D66: Nu geen actie tegen Van Dijke
D66 zou nu geen actie meer ondernemen tegen de toenmalige RPF-politicus Leen van Dijke vanwege zijn uitspraken over homo’s. „De vrijheid van meningsuiting staat nu bij ons voorop”, zei D66-kamerlid Van der Ham dinsdagavond tijdens de eerste ronde van het kamerdebat over de grondrechten.
De koerswijziging van D66 is des te opmerkelijker omdat de huidige fractievoorzitter van D66, Dittrich, in 1996 voorop liep om Van Dijke aan de schandpaal te nagelen. De RPF’er had in een interview in Nieuwe Revu een vergelijking gemaakt tussen homoseksualiteit en witteboordencriminaliteit. Samen met een PvdA-kamerlid verzamelde Dittrich handtekeningen in de Tweede Kamer als protest tegen de uitspraken van het toenmalige kamerlid.
Het was ook Dittrich die dit kabinet in 2001 in een motie vroeg om duidelijkheid over de rangorde van grondrechten. Het kamerlid wilde een verbod op uitspraken die beledigend zijn voor bijvoorbeeld homo’s, ook als het ging om het uiten van godsdienstige opvattingen. Naderhand kwam Dittrich daarvan terug. Ook de rechterlijke macht vindt dat uitspraken beledigend mogen zijn, mits ze maar het publiek debat dienen en niet onnodig kwetsend zijn.
Minister De Graaf (D66) van Bestuurlijke Vernieuwing zegt in zijn vorig jaar gepresenteerde Grondrechtennota zich goed in deze lijn te kunnen vinden. Ook de andere fracties in de Tweede Kamer kunnen dat, zij het dat de VVD er moeite mee lijkt te hebben. Kamerlid Luchtenveld waarschuwde dat de vrijheid van godsdienst of van meningsuiting niet het verbod op discriminatie mag uithollen. Hij zegde De Graaf steun toe, maar kondigde ook aan dat zijn fractie alert zou blijven.
In 2002 zei Zalm in zijn rol als VVD-leider nog dat de vrijheid van godsdienst ondergeschikt diende te zijn aan het non-discriminatiebeginsel. Dat zou betekenen dat een veroordeling van bijvoorbeeld homoseksualiteit op grond van de Bijbel niet mag als die als discriminerend wordt ervaren.

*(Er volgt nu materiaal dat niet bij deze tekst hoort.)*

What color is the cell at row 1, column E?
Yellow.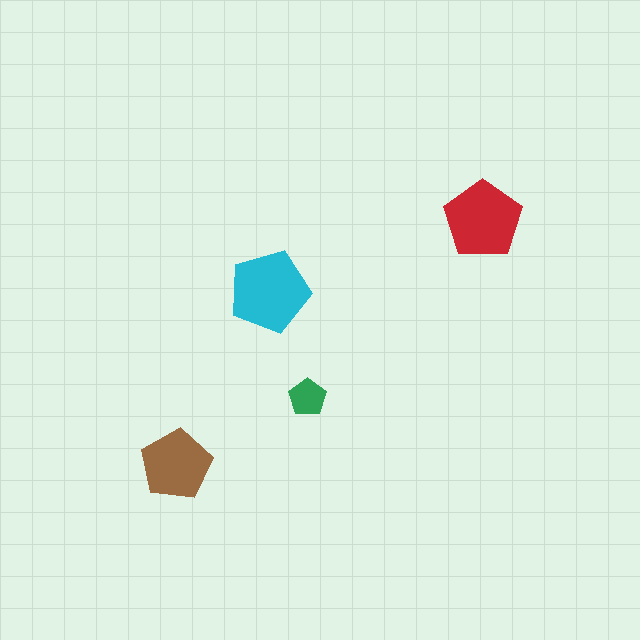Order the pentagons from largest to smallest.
the cyan one, the red one, the brown one, the green one.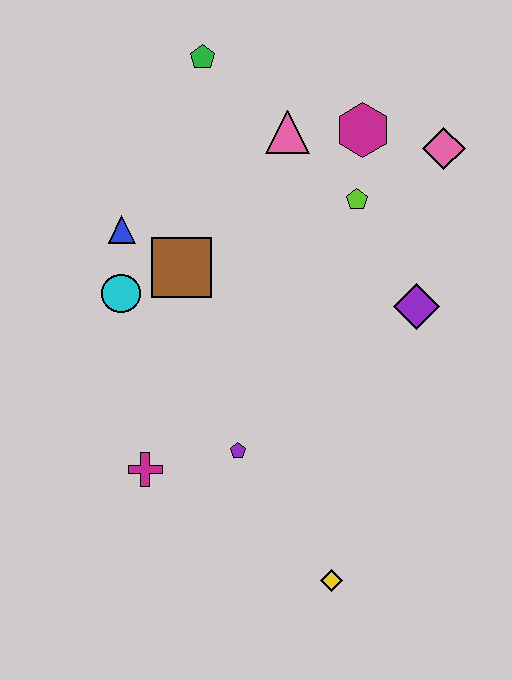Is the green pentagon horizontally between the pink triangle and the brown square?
Yes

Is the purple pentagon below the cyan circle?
Yes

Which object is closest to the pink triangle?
The magenta hexagon is closest to the pink triangle.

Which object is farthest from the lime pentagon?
The yellow diamond is farthest from the lime pentagon.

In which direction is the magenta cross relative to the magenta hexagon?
The magenta cross is below the magenta hexagon.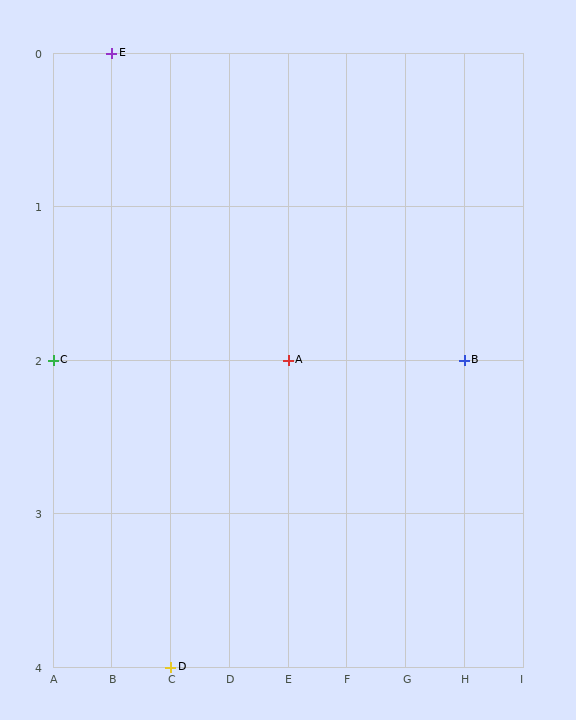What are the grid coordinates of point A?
Point A is at grid coordinates (E, 2).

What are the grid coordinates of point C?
Point C is at grid coordinates (A, 2).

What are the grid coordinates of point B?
Point B is at grid coordinates (H, 2).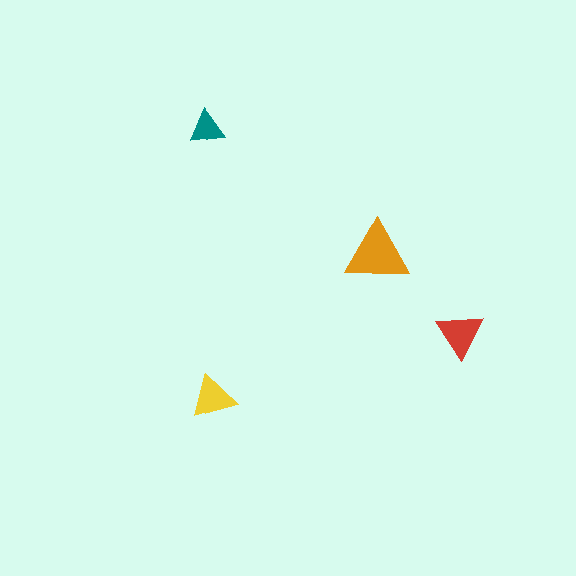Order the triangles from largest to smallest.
the orange one, the red one, the yellow one, the teal one.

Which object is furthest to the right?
The red triangle is rightmost.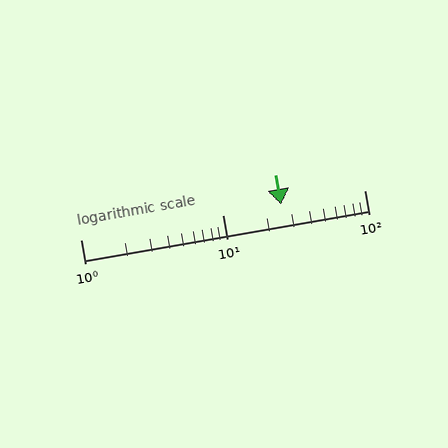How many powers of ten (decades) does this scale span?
The scale spans 2 decades, from 1 to 100.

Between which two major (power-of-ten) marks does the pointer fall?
The pointer is between 10 and 100.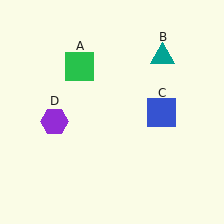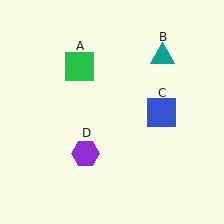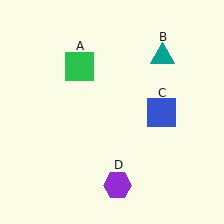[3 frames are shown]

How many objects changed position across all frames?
1 object changed position: purple hexagon (object D).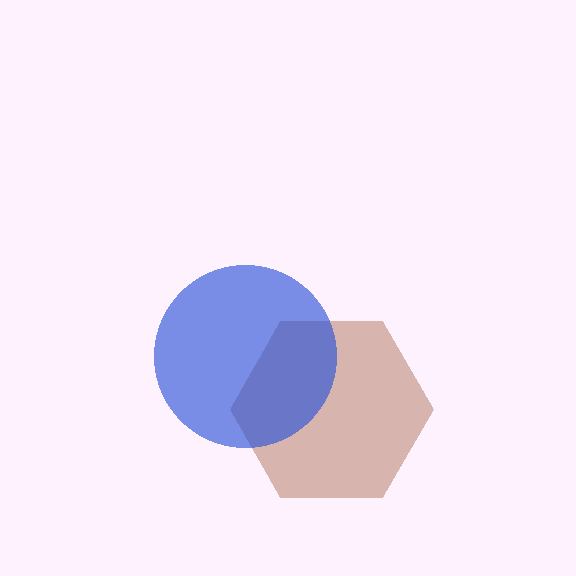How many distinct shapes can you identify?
There are 2 distinct shapes: a brown hexagon, a blue circle.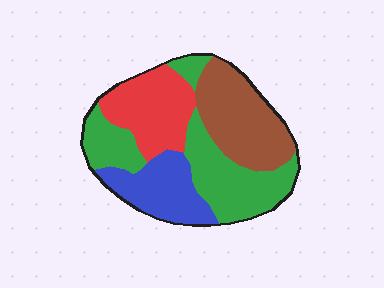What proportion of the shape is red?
Red covers about 20% of the shape.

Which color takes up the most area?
Green, at roughly 35%.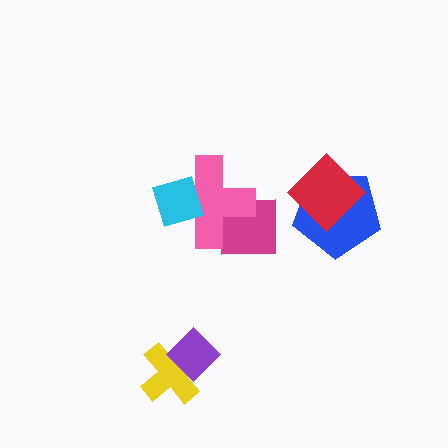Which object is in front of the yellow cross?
The purple diamond is in front of the yellow cross.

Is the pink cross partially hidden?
Yes, it is partially covered by another shape.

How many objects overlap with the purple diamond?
1 object overlaps with the purple diamond.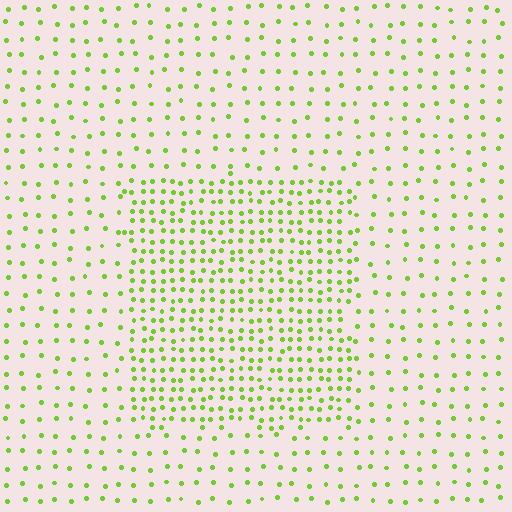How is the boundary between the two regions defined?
The boundary is defined by a change in element density (approximately 2.6x ratio). All elements are the same color, size, and shape.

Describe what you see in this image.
The image contains small lime elements arranged at two different densities. A rectangle-shaped region is visible where the elements are more densely packed than the surrounding area.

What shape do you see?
I see a rectangle.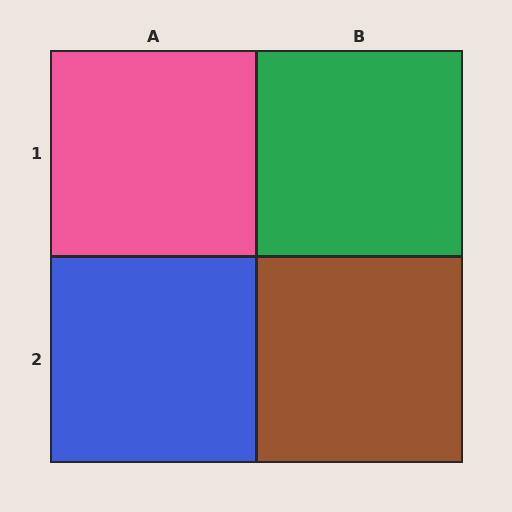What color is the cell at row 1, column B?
Green.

Terugkomend op de eerdere aanval van zijn fractiegenote Van der Laan op het strafrechtelijk verbod op de smalende godslastering, herhaalde D66’er Van der Ham dat deze bepaling dient te worden geschrapt. Alleen de SP viel hem bij, de andere fracties zwegen op dit punt.
Tijdens het debat kwam SGP’er Van der Staaij stevig in aanvaring met PvdA’er De Vries, die op de SGP-website een pleidooi was tegenkomen voor het weren en uitroeien van valse godsdiensten. Volgens hem zou de SGP de vrijheid van godsdienst afschaffen zodra de partij de meerderheid heeft. Van der Staaij betwistte dat, maar liet wel weten dat de godsdienstvrijheid in de visie van de SGP niet onbeperkt is.
De SGP kwam later in het debat opnieuw aan de orde naar aanleiding van een interview in Elsevier van deze week met CDA-fractievoorzitter Verhagen. Verhagen wil voorkomen dat bijvoorbeeld moslimpartijen die de sharia (de strenge islamitische leer) willen invoeren, langs democratische weg de macht veroveren. Op de vraag van Halsema (GroenLinks) of het CDA alle partijen afwijst die een theocratie voorstaan (zoals de SGP), reageerde het christen-democratische kamerlid Chörüs bevestigend.
VVD’er Luchtenveld en LPF’er Eerdmans vonden elkaar in een gezamenlijke veroordeling van het ambtsgebed tijdens gemeenteraadsvergaderingen. Dat was volgens hen in strijd met de gedachte van de neutrale staat. Daar stelde Halsema (GroenLinks) tegenover dat de neutrale staat dan ook niet het atheïsme een streepje voor mag geven. Het debat wordt morgen voortgezet.